Dat ligt soms subtiel. Zo probeert Barnard parallellen te suggereren tussen de manier waarop Ava omgaat met haar gewelddadige verleden – haar ex mishandelde haar – en de wijze waarop in Engeland wordt omgegaan met het koloniale geweld van de Britten in India en Ierland. In beide gevallen wordt het doodgezwegen. „Ik probeer zo’n verband op te roepen met een Iers rebellenliedje dat Ava zingt. Of door te vermelden dat haar Ierse vader haar onterfde toen ze iets kreeg met een Britse nationalist, omdat hij de Britten haatte.”
Dat Ali in haar film Ava’s gezin helpt om het geweld in hun verleden onder ogen te komen, staat volgens Barnard voor iets groters: „Als je niet erkent wat er is gebeurd en het onder ogen ziet, kun je volgens mij niet verder komen.”
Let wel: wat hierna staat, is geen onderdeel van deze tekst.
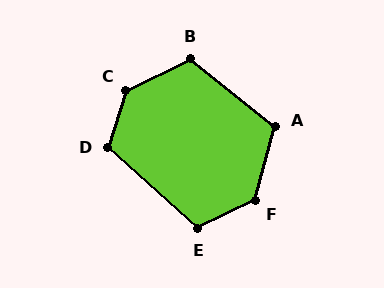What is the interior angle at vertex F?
Approximately 131 degrees (obtuse).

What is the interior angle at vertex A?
Approximately 114 degrees (obtuse).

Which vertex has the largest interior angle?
C, at approximately 134 degrees.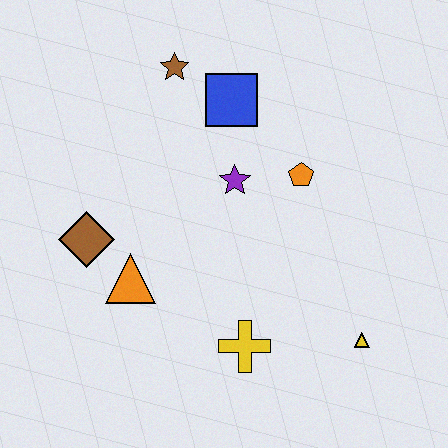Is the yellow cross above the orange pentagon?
No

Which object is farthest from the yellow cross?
The brown star is farthest from the yellow cross.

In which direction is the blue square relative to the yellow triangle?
The blue square is above the yellow triangle.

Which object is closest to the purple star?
The orange pentagon is closest to the purple star.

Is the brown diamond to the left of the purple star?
Yes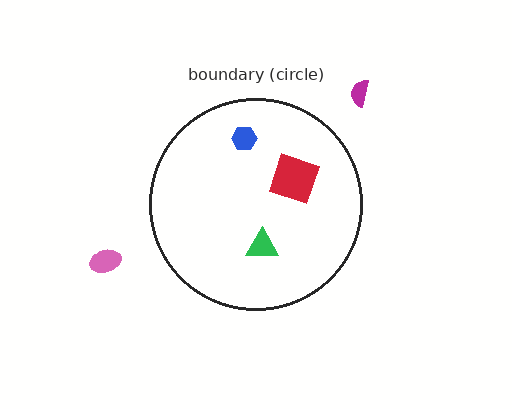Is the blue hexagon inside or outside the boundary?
Inside.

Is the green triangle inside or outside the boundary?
Inside.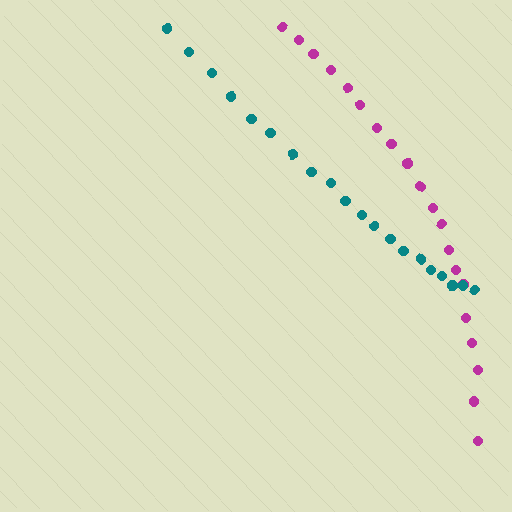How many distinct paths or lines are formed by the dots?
There are 2 distinct paths.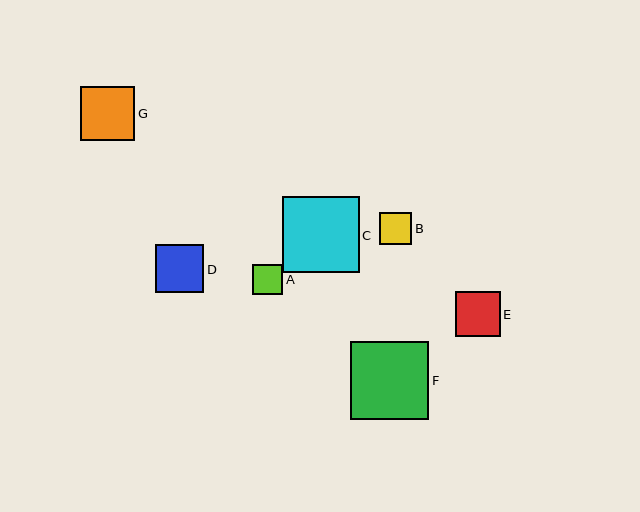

Het verhaal en de karakters van Ali en Ava voelen enorm levensecht, mede door het natuurlijke acteerwerk van Akhtar en Rushbrook. Wat ook helpt is dat hun personages gebaseerd zijn op echte mensen die Barnard leerde kennen tijdens de opnames van haar twee vorige films. De regisseur belandde een eerste maal in Buttershaw voor haar gelauwerde, experimentele debuutfilm The Arbor (2010) over de jonggestorven toneelschrijfster Andrea Dunbar. Tijdens die opnames leerde ze de twee jongetjes kennen die haar inspireerden voor de opvolger The Selfish Giant uit 2013. Een van hen woonde in Holme Wood en speelt nu Callum. Het scenario van haar nieuwe film ontstond door uitgebreide interviews en workshops met de mensen die model stonden voor Ali en Ava. Barnard: „Ik mengde feiten en fictie uit hun levens; zo hadden ze in het echt geen relatie, maar de Slowaakse huurders van Ali in de film zijn bijvoorbeeld in het echt de huurders van de man op wie zijn personage is gebaseerd.”
Bob Dylan
Behalve de ontwapenende personages zit de kracht van de film vooral in de muziek. En hoe ongekunsteld die wordt geïntegreerd in de alledaagse activiteiten van de wijkbewoners. Zo danst Ava’s kleindochter ’s ochtends op Bollywoodmuziek, springt Ali zijn geest leeg op de pompende beats van Sylvan Esso en kalmeert hij de stenen gooiende jeugd van Holme Wood met de lokale dj MC Innes. Hoewel de huiseigenaar in eerste instantie niets heeft met Ava’s liefde voor protestliedjes, groeien ze muzikaal naar elkaar toe, waarbij het Bob Dylan-nummer ‘Mama, You Been on My Mind’ een cruciale rol speelt. Barnard stuurde een persoonlijke brief naar de Amerikaanse zanger waarin ze uitlegde waarover haar film ging en wat het nummer voor haar betekende. „Ik kreeg geen antwoord, maar wel toestemming om het nummer te gebruiken. Ik heb dus geen idee of hij die brief zelf heeft gelezen, maar ik vind het leuk om me voor te stellen dat hij dat deed.”